Let’s talk about the financial health of your practice. First, though, let’s talk about smart health care.
According to Deloitte’s 2018 Global Health Care Outlook Report: The Evolution of Smart Health Care, smart health care requires “the correct individuals do the correct work.” The report cites the top issue in health care today as: “creating a positive margin in an uncertain and changing health economy.”
So, what does that mean for your practice?
Providers don’t go into health care because they want to manage time-consuming administrative tasks. Nor do they want to unravel the financial mysteries of achieving the highest margins in today’s world of health care value over volume. That’s why, amid evolving delivery models and complex government regulations, it’s important to find partners who do that work for you.
Freeing up provider time to focus on delivering the optimal patient experience means engaging the right experts to take on administrative burdens. But choosing the right solutions partner can be as complicated as navigating an evolving health care marketplace. Fortunately, it can also be a positive game-changer for you, your patients and the financial health of your business.
Here’s a checklist of considerations to help guide your search.
1. Consider Your Comprehensive Requirements.
The first step in the selection process is to assess your requirements: You should identify high-priority needs and the features and services that will meet those needs.
Comprehensive solutions and broader expertise from a single technology vendor make good sense if your needs extend beyond just billing software, for example. Significant cost and administrative efficiencies come when technology solutions are integrated, and partner expertise is broad. Streamlining efficiencies and reducing administrative costs through a holistic approach to technology solutions, such as integrated revenue management and practice optimization, not only improve the quality of life for physicians but also the overall health care experience.
2. Quality First.
Trust is paramount.Ask for references from prospective technology partners, understand and assess not only expertise but depth of experience. What do their current engagements involve and are they prepared to address wide-ranging challenges?

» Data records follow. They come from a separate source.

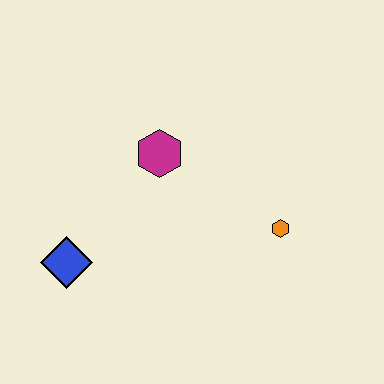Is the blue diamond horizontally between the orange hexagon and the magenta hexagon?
No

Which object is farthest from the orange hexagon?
The blue diamond is farthest from the orange hexagon.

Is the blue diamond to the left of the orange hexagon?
Yes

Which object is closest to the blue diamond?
The magenta hexagon is closest to the blue diamond.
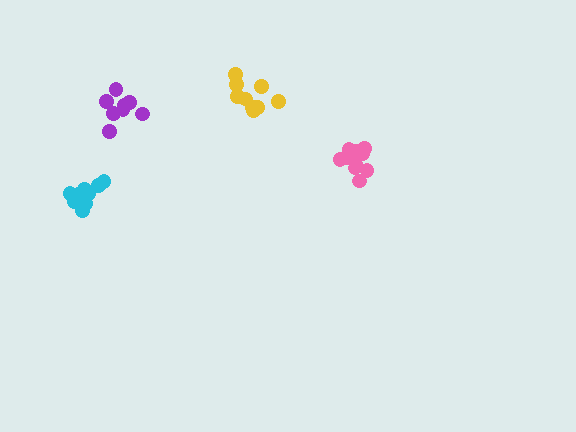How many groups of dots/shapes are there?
There are 4 groups.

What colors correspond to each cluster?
The clusters are colored: yellow, pink, purple, cyan.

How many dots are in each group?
Group 1: 10 dots, Group 2: 12 dots, Group 3: 8 dots, Group 4: 10 dots (40 total).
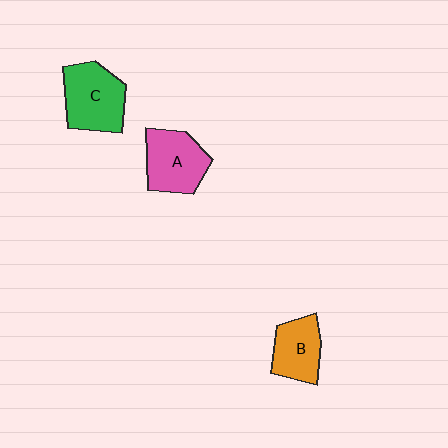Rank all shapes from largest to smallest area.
From largest to smallest: C (green), A (pink), B (orange).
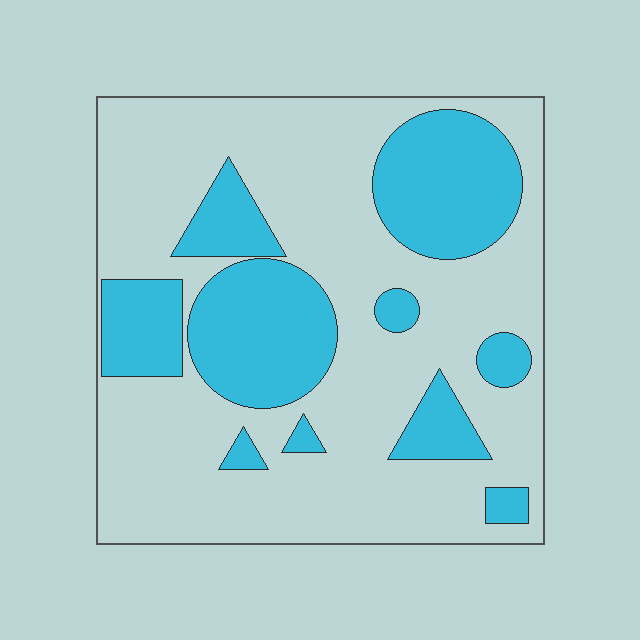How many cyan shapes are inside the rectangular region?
10.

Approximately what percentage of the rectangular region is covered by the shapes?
Approximately 30%.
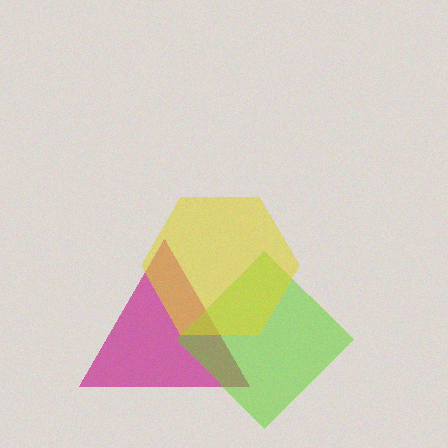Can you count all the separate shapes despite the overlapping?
Yes, there are 3 separate shapes.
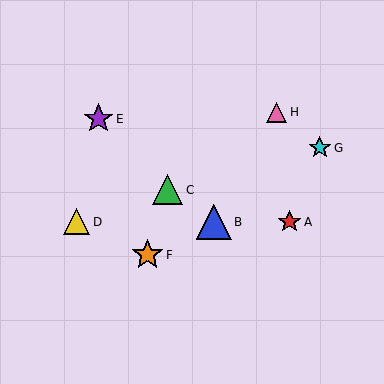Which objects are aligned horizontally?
Objects A, B, D are aligned horizontally.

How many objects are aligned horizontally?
3 objects (A, B, D) are aligned horizontally.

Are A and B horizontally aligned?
Yes, both are at y≈222.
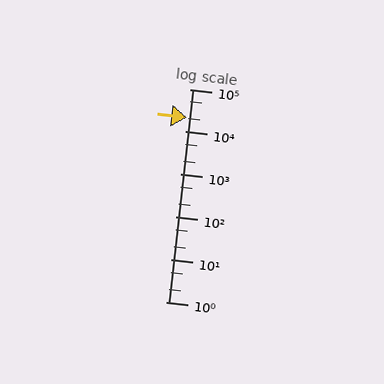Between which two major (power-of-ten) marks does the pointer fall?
The pointer is between 10000 and 100000.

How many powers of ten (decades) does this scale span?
The scale spans 5 decades, from 1 to 100000.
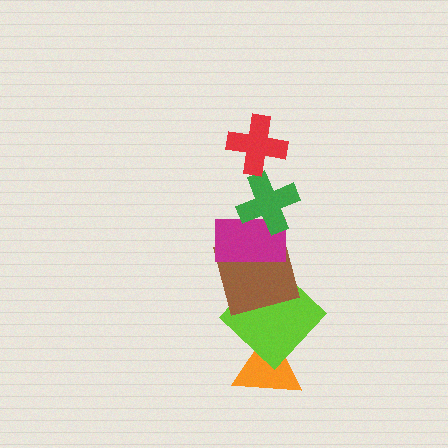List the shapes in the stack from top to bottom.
From top to bottom: the red cross, the green cross, the magenta rectangle, the brown square, the lime diamond, the orange triangle.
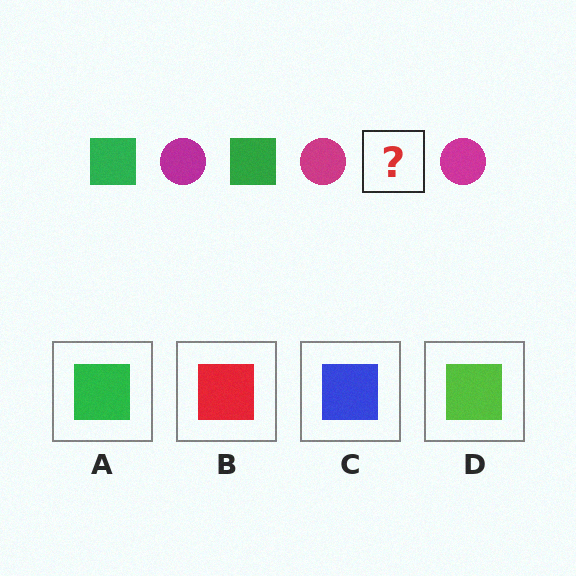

Consider the importance of working with experts who not only bring technology know-how, but also practical, first-hand health care expertise. This will mean high standards in the areas of security and patient-provider confidentiality.
3. Think Outside Out-of-the-Box.
Out-of-the-box, single platform solutions often won’t meet the specific needs of your practice. Maximized profitability often requires a variety of customizable solutions and services.
Your practice may benefit from a partner that is not only an expert advisor, but also acts as your workflow and compliance gatekeeper, delivering insights to address the unique challenges of your practice. Does the nature of your practice require technology-enabled solutions that fully integrate with your existing software systems to assist in addressing unique business challenges? Then there is significant advantage to a technology solutions provider that is system-agnostic and will deliver a customized approach that out-of-box software can’t.
Engaging the best technology solutions partner for your organization is more than a matter of healthy business efficiencies. For organizations operating in today’s complex health care economy, smart choices can be a lifeline. So, take the time to choose wisely.